The taxes usually go towards buffering public services which are affected by visitors, such as trash collection and street cleaning. Amsterdam, for example, recently allocated an extra 7 million euros to its public transport network. They’re also usually only charged for a set period, usually of up to a week. That way, you’re rewarded if you stay longer.

The notable exception is the UK – however, this is changing. Manchester became the first UK city to introduce a £1 ($1.30) tax on overnight stays in March 2023. Edinburgh looks set to follow, and Wales is looking to introduce a “visitor levy” for overnight stays.
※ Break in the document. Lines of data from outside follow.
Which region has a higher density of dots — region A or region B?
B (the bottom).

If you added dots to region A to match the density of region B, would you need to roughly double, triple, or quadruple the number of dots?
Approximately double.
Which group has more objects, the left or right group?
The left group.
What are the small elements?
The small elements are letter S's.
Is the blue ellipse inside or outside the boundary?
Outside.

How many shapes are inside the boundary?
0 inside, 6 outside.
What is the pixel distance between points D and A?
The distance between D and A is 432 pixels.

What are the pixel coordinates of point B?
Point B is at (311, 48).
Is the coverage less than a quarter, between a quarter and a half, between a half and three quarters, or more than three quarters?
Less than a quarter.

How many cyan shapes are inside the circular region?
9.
Then you’ll probably be paying an overnight tax wherever you do stay, since most European countries charge these taxes, though they tend to be cheaper in less popular municipalities. Don’t forget that tourism adds a heavy burden to destinations, often in countries and areas that are significantly poorer than those of the tourists themselves.

Good question. Cruises are notoriously bad for the environment, as well as for cities who are engulfed by passengers on port days – passengers who spend precious little money in the destination as they’re already catered for onboard.
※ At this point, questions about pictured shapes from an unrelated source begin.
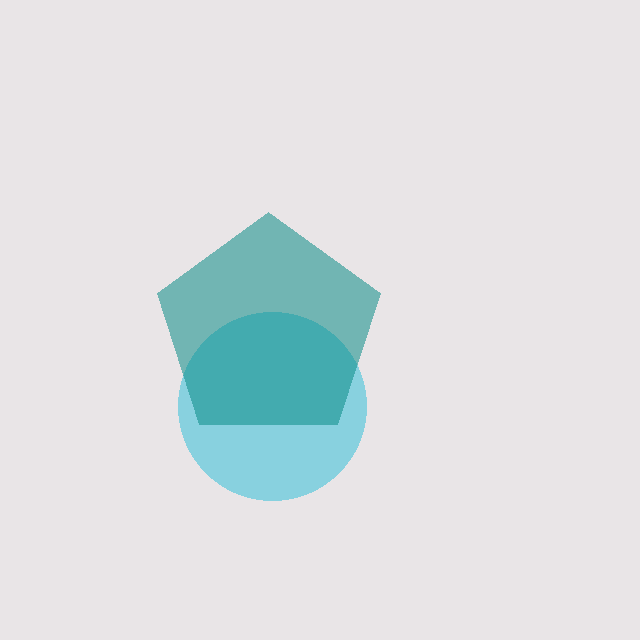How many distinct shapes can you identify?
There are 2 distinct shapes: a cyan circle, a teal pentagon.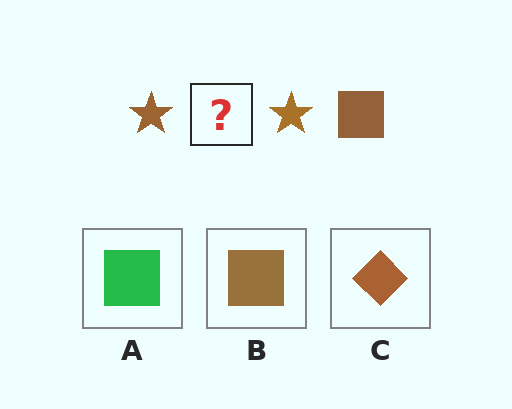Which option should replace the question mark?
Option B.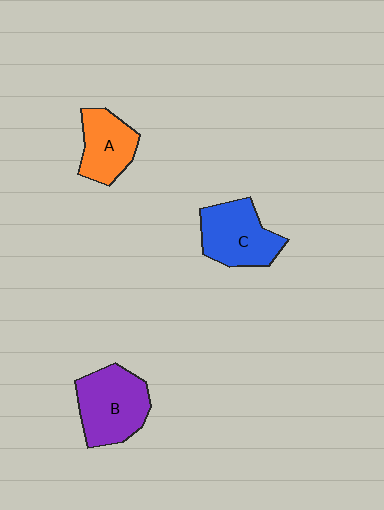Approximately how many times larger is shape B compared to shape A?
Approximately 1.4 times.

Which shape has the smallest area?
Shape A (orange).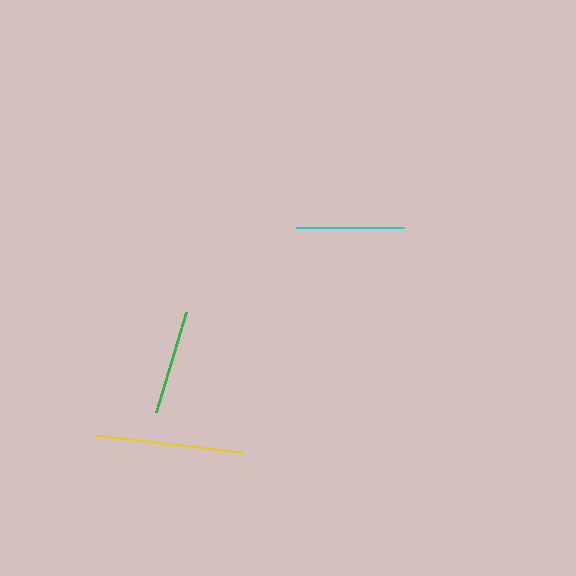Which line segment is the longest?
The yellow line is the longest at approximately 148 pixels.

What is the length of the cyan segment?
The cyan segment is approximately 108 pixels long.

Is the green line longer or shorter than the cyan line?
The cyan and green lines are approximately the same length (about 108 and 104 pixels).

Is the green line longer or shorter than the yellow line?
The yellow line is longer than the green line.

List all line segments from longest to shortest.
From longest to shortest: yellow, cyan and green (about equal).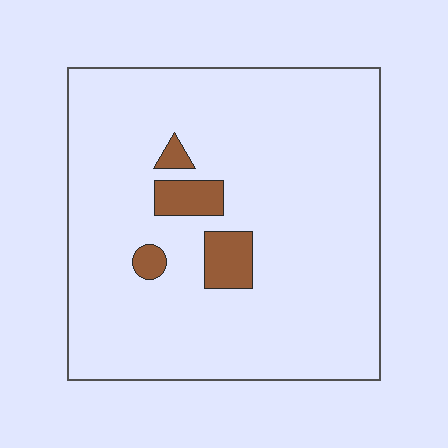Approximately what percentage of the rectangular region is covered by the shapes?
Approximately 5%.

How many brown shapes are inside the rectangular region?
4.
Some cities have reacted by implementing arrival taxes on cruise passengers. If your ship docks at Barcelona for 12 hours or more you’ll pay 4.75 euros (3 euros regional fee and 1.75 euros city surcharge). Amsterdam visitors arriving on a cruise pay 8 euros. It’s only valid for boats that dock for the day – if your cruise starts or ends in Amsterdam, or if you’re staying overnight in the city, you’re exempt.

It’s not just cruise ships that charge landing taxes for arriving by sea, however. Italy has the “contributo di sbarco” or disembarkation contribution that non-resident passengers must pay when arriving on islands, whether by public ferry or private boat. The price is set by local authorities.

Pretty Olhão, in Portugal, introduced a tourist tax in 2023.

Yes – essentially, the more popular the place, the more you’ll pay. Stay in Barcelona, for example, and as well as the regular Catalonia tourist tax, you’ll be in line for a “city surcharge” imposed on stays in the region’s capital.

Amsterdam charges 7% of the hotel rate plus 3 euros per person per night.

In Vienna, it’s 3.2% of the total room rate, excluding breakfast and sales tax, and then lopping off 11% of the remainder. It works out as about 2.5%.

In Portugal, three municipalities on the tourist-filled Algarve coastline charge tourist tax: Faro, Vila Real de Santo António and Olhão, which introduced a fee (1 euro in the winter, 2 euros otherwise) in 2023.

Crucially, the posher your accommodation, the more you pay. In Rome, for example, staying in a three star hotel incurs a 4 euro nightly tax, but a four star hotel is 6 euros and five stars is 7 euros.

In Venice, the tax goes from 1 euro per person per night in a one star hotel, to 5 euros in a five star. The tax is only payable for the first five nights, in a bid to get people to stay longer.

And in Paris, it ranges from just 0.20 euros for a one star property to 5 euros per person per night in a swanky “palais” hotel.

In France overall, the charges vary by both municipality and class of accommodation – ranging from 0.20 euros to 4.20 outside Paris.

While in Greece, it’s done solely by the type of accommodation, with charges ranging from 0.50 euros to 4 euros per room per night.

The much mooted “contributo di accesso” or entrance fee to Venice – which has been repeatedly postponed since first being proposed for 2019 – is now slated for 2024. Charges have been announced as starting at 3 euros on a quiet day to 10 euros at peak times.

However, this charge is only for day-trippers, who are thought to form 90% of the visitor numbers, add little to the local economy but cause plenty of problems in the city. If you’re staying overnight, you’ll already have paid the overnight “city tax” and will be exempt.

No. Many US states charge “accommodation taxes,” for starters – plus many US hotels add on a “resort fee” too, which doesn’t even go to the community. The taxes are also standard in the Caribbean, where they’re commonly added to hotel fees. There’s an entrance tax on tourists arriving in New Zealand, and a departure tax for vacationers departing from Japan.